Non-Video Game examples:

    Anime and Manga 
  • In Jo Jos Bizarre Adventure Phantom Blood, Jonathan is dragged into a lake by a zombie to prevent him from unleashing his Ripple (which requires breathing). Jonathan then realizes that from the way the lake was formed, the bottom must contain pockets of air, since it's bubbling up now and then, and dives down to extract enough air to fill his lungs with. Exactly how he could be sure that the air was breathable after being trapped for centuries under a lake is not mentioned.
  • Dr. STONE features an extended sequence of this at one point. During the Treasure Island arc, most of the good guys are petrified and thrown into the ocean.

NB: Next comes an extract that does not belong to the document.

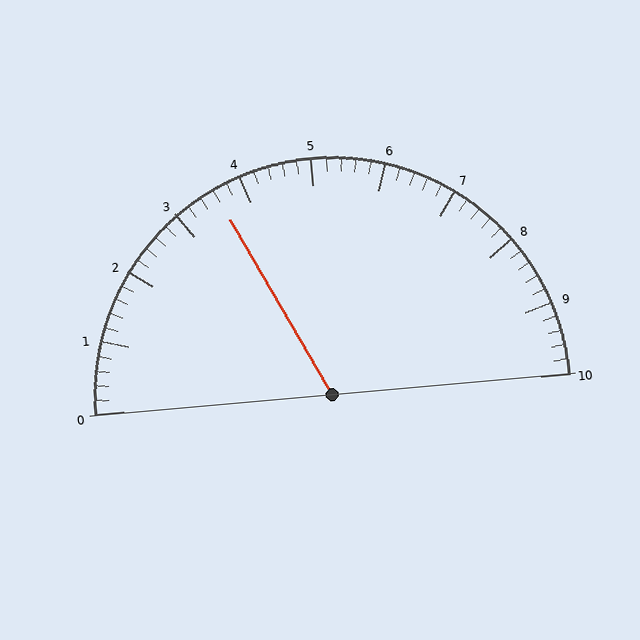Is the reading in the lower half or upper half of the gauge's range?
The reading is in the lower half of the range (0 to 10).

Ryusui tries to restore Taiju, but realizes that the revival fluid will just dissipate uselessly in the water, so he uses the mouthpiece of his oxygen tank to create a pocket of air around Taiju's body so he can administer the fluid. After being revived, Taiju sucks a big lungful of air from the bubbles coming out of the mouthpiece, not from the mouthpiece itself, before setting to work getting Kaseki out of the seabed.

    Comic Books 
  • The Girl from the Sea: While Keltie the Selkie can't control the water itself in any of her forms, she can bestow a cloak of air bubbles that protects against drowning.
  • In the Pocket God story arc, "A Tribe Called Quest", the pygmies encounter a tribe of anthropomorphic crustaceans called Bubble Breathers. True to their name, they blow bubbles with their oxygenated saliva. The pygmies use these bubbles when their oxygen tanks go empty.
  • In the Star vs. the Forces of Evil supplementary comic "Deep Trouble," Star, Marco, Pony Head, and several others are in bubbles while in the Underwater Kingdom.

    Fan Works 
  • In Zelda and the Manacle of Cahla, while Zelda wears the Pearl Mask to traverse underwater areas, her magic owl sidekick Groo encases himself in a bubble. Which he totally knew he could do.
  • In the Pony POV Series, this is how Derpy got her cutie mark. As a filly, her mother tried to kill her by having her fly over a river while wearing a heavy "good luck necklace". She fell in, but used bubbles caught in her wing feathers to breathe until she could get to the surface. Her own interpretation of her cutie mark is that her bubbles represent how she does her best to never give up.

    Film - Live-Action 
  • Sonic the Hedgehog 2 (2022): In a nod to the games, Sonic sucks in an air bubble when underwater trying to free the trapped Knuckles.


    Tabletop Games 
  • In Dungeons & Dragons, the Elemental Plane of Water contains enormous air bubbles that non-aquatic residents occupy - since the plane lacks gravity, the bubbles don't move much. The air comes from the Elemental Plane of Air, since the planes occasionally interact.

    Theme Parks 

    Western Animation 
  • In the Adventures of Sonic the Hedgehog episode, "Robotnik Jr.", the titular robot traps Sonic in a sewer. In a nod to the underwater levels of the video games, Sonic breathes in air bubbles to avoid drowning. In this particular case, the bubbles even allow him to talk underwater.
  • In Avatar: The Last Airbender, Team Avatar and their allies sneak up on the Fire Nation with a submarine approach. But Appa can't fit in a sub, so Katara creates a bubble around his head to trap some air.
  • Big Blue: Human characters in the show's setting wear bubbles instead of diving helmets.

    Real Life 
  • Some types of diving beetle (and one diving spider) trap a thin layer of air against their bodies and use these to breathe. The spider even makes an underwater web to trap air in, allowing it to live most of its life underwater.
  • Subverted by fish tank bubblers. They do indeed help to keep the water more oxygenated, but they do so by encouraging the surface water to move around more, rather than the bubbles themselves adding oxygen.